Working out \(\mathbb{E}(M_m)\) exactly is tricky. Heuristically, I estimate that the probability mass function of \(M_m\) should be triangular; that is, the probability of a certain \(M_m\) is proportional to \(M_m\) itself. This is because the number of cases that permit a certain integer to be \(M_m\) is proportional to its value. For instance, in our \(N=10\) case, the ace (Card \(1\)) can only be \(M_m\) if my pre-threshold card sum was \(\text{sum}(L)=27\), increasing to \(28\) if I flip the ace. However, for the Card \(2\), it is able to be \(M_m\) if my pre-threshold card sum is either \(\text{sum}(L)=26\) or \(27\). Of course, this is not entirely accurate, but I hope in the large-\(N\) limit, this is a reasonably close estimate.

A triangular distribution like this has an expected value located at \(\mathbb{E}(M_m)=\frac{2}{3}N\). Subbing in this value into the expression above, we obtain: \[\frac{1}{2}\Big(\frac{N(N+1)}{2}+\mathbb{E}(M_m)\Big)=\frac{1}{4}N^2 + \frac{7}{12}N\]

We're not done yet! We still need to account for the Joker. Heuristically, I claim that in the \(N\to\infty\) limit, the joker should be picked around half the time. To justify this, I appeal once again to symmetry. Consider again the two paired orderings \((\color{red}{2, 5, 3, 7, 8, 10}\color{black},1,4,9,6)\) and its reverse \((\color{red}{6,9,4,1,10}\color{black},8,7,3,5,2)\). Suppose you slip the jokers into both orderings such that they remain reverses of each other (for example, slip it in between 7 and 3 in both). In one case, the Joker would sink your efforts, but in the other case, you are safe from the joker. Thus, for all such pairs, the joker is guaranteed to ruin your day in exactly one of the pair.
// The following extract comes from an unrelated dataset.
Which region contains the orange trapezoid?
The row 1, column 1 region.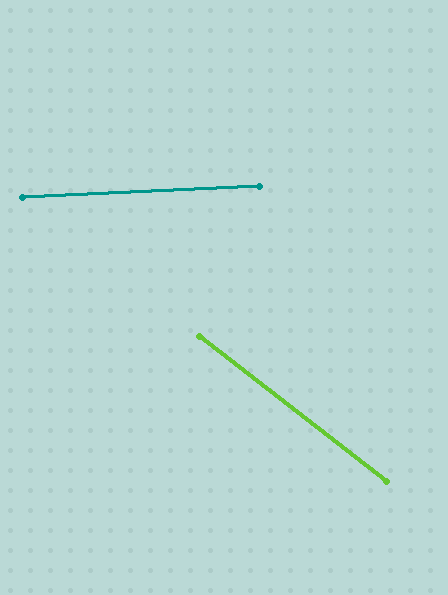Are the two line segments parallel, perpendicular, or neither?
Neither parallel nor perpendicular — they differ by about 40°.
So, our expected score is half of the above expression, giving a final estimate of \[\color{red}{\boxed{\begin{align*}\mathbb{E}(\text{score})&\approx\frac{1}{8}N^2 + \frac{7}{24}N\\&\approx 0.125\cdot N^2 + 0.2917\cdot N\end{align*}}}\]

Fairly close to the regression! In fact, we can tabulate the relative error between estimate and actual result.

\(N\) Actual score Estimated score Relative error
1 0.5 0.41667 -16.67%
2 1.16667 1.08333 -7.14%
3 2 2 0%
4 3.2 3.16667 -1.04%
5 4.63333 4.58333 -1.08%
6 6.29048 6.25 -0.64%
7 8.2 8.16667 -0.41%
8 10.36667 10.33333 -0.32%
9 12.7873 12.75 -0.29%
10 15.4531 15.41667 -0.24%
11 18.36609 18.33333 -0.18%
12 21.53221 21.5 -0.15%
13 24.95122 24.91667 -0.14%
14 28.61753 28.58333 -0.12%
15 32.53178 32.5 -0.1%
16 36.69831 36.66667 -0.09%
17 41.11636 41.08333 -0.08%
18 45.78273 45.75 -0.07%
19 50.6979 50.66667 -0.06%
20 55.86445 55.83333 -0.06%
21 61.28202 61.25 -0.05%
22 66.94849 66.91667 -0.05%
23 72.86413 72.83333 -0.04%
24 79.0307 79 -0.04%
25 85.44801 85.41667 -0.04%

Looks good; the theoretical estimated score does seem to converge (slowly) onto the actual score. I don't think this is a particularly rigourous analytic attempt, but it'll do for now.